Nullpoet
Nullpoet

Reputation: 11259

In Python ElementTree how can I get list of all ancestors of an element in tree?

I need "get_ancestors_recursively" function.
A sample run can be

>>> dump(tr)
<anc1>
  <anc2>
    <element> </element>
  </anc2>
</anc1>
>>> input_element = tr.getiterator("element")[0]
>>> get_ancestors_recursively(input_element)
['anc1', 'anc2']

Can somebody help me with this ?

Upvotes: 4

Views: 4322

Answers (4)

Arnold Daniels
Arnold Daniels

Reputation: 16573

You can use a tree traversal algorithm. This does the task in linear time.

def xml_get_ancestors(element: Element, root: Element):
    ancestors = []

    for node in root.iter():
        if node == element:
            return ancestors

        while len(ancestors) > 0 and node not in ancestors[-1]:
            ancestors.pop()
        
        ancestors.append(node)
    
    return None

Upvotes: 0

fantadisco
fantadisco

Reputation: 21

Found this little gem from lots of googling (http://elmpowered.skawaii.net/?p=74)

parent = root.findall(".//{0}/..".format(elem.tag))

root here is your root node of the tree. elem is the actual element object you get from iterating.

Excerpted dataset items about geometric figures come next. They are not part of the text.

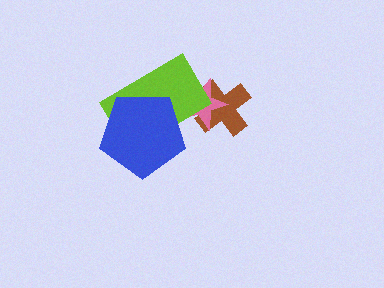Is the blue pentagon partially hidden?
No, no other shape covers it.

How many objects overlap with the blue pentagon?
1 object overlaps with the blue pentagon.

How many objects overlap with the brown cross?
2 objects overlap with the brown cross.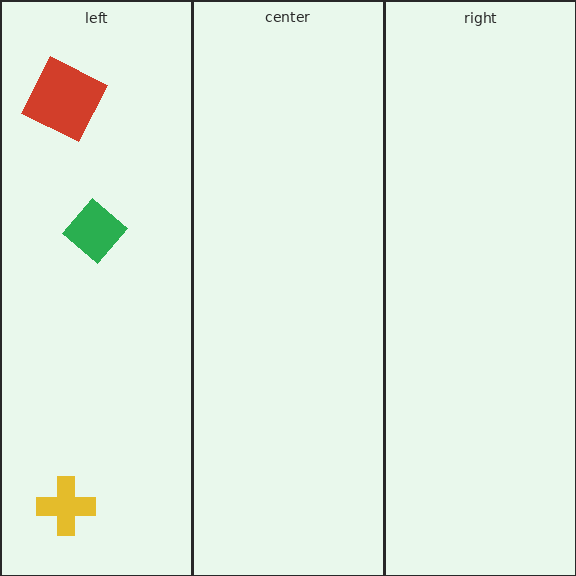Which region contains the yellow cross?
The left region.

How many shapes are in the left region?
3.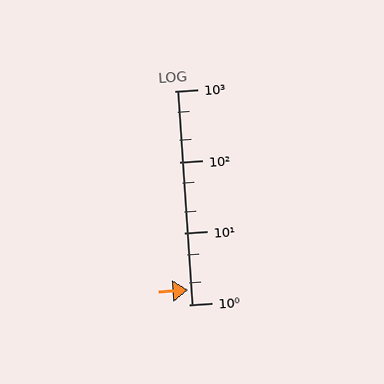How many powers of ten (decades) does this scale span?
The scale spans 3 decades, from 1 to 1000.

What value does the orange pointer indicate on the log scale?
The pointer indicates approximately 1.6.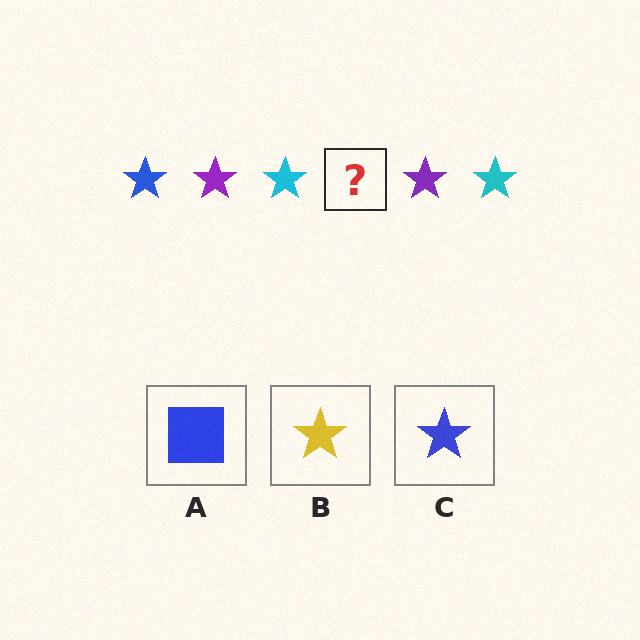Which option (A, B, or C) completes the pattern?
C.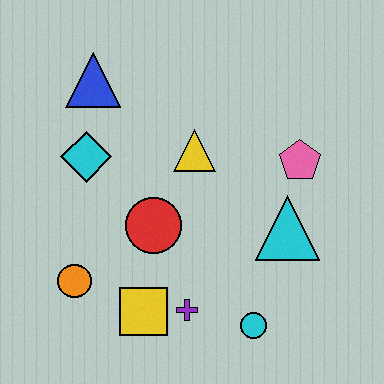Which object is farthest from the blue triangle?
The cyan circle is farthest from the blue triangle.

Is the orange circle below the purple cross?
No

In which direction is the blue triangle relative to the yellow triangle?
The blue triangle is to the left of the yellow triangle.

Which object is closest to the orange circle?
The yellow square is closest to the orange circle.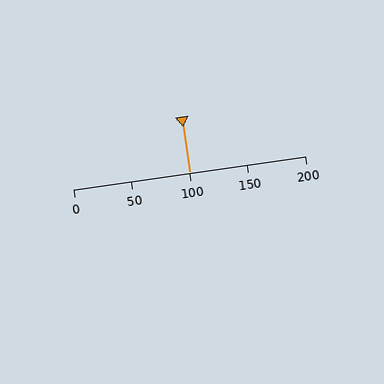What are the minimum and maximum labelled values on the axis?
The axis runs from 0 to 200.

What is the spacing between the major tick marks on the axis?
The major ticks are spaced 50 apart.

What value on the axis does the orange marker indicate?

This does require you to know the root, which may mean changing how you set up for XML parsing, but it's minor at best.

Upvotes: 0

nearlymonolith
nearlymonolith

Reputation: 946

Another option is LXML, which provides useful extensions to the built in ElementTree api. If you're willing to install an external module, it has a nice Element.getparent() function that you could simply call recursively until reaching ElementTree.getroot(). This will probably be the fastest and most elegant solution (as the lxml.etree module introduces pointer attributes for the Elements that point to their parents, so instead of searching the entire tree for the proper parent/child pairs).

Upvotes: 3

Owen S.
Owen S.

Reputation: 7855

In the latest version of ElementTree (v1.3 or later), you can simply do

input_element.find('..')

recursively. However, the ElementTree that ships with Python doesn't have this functionality, and I don't see anything in the Element class that looks upwards.

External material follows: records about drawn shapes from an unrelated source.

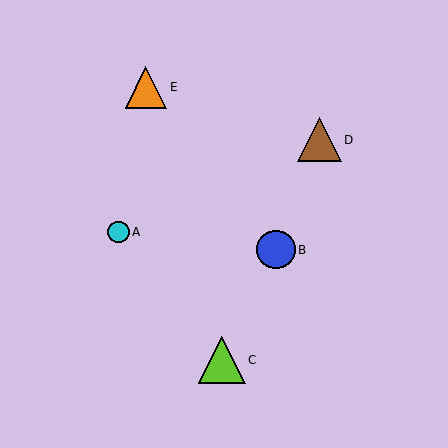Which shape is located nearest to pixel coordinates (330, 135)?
The brown triangle (labeled D) at (319, 140) is nearest to that location.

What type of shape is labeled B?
Shape B is a blue circle.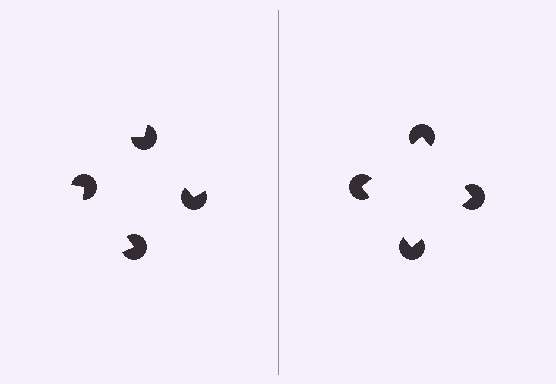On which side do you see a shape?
An illusory square appears on the right side. On the left side the wedge cuts are rotated, so no coherent shape forms.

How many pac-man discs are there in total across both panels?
8 — 4 on each side.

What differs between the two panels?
The pac-man discs are positioned identically on both sides; only the wedge orientations differ. On the right they align to a square; on the left they are misaligned.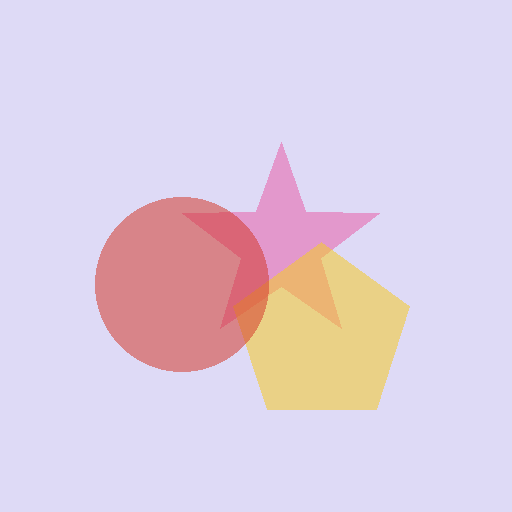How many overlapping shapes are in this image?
There are 3 overlapping shapes in the image.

I believe this means you have to do it the hard way: via an exhaustive search of the element tree.

def get_ancestors_recursively(e, b):
    "Finds ancestors of b in the element tree e."
    return _get_ancestors_recursively(e.getroot(), b, [])

def _get_ancestors_recursively(s, b, acc):
    "Recursive variant. acc is the built-up list of ancestors so far."
    if s == b:
        return acc
    else:
        for child in s.getchildren():
            newacc = acc[:]
            newacc.append(s)
            res = _get_ancestors_recursively(child, b, newacc)
            if res is not None:
                return res
        return None

This is slow because of the DFS, and cranks out a lot of lists for garbage collection, but if you can deal with that it should be fine.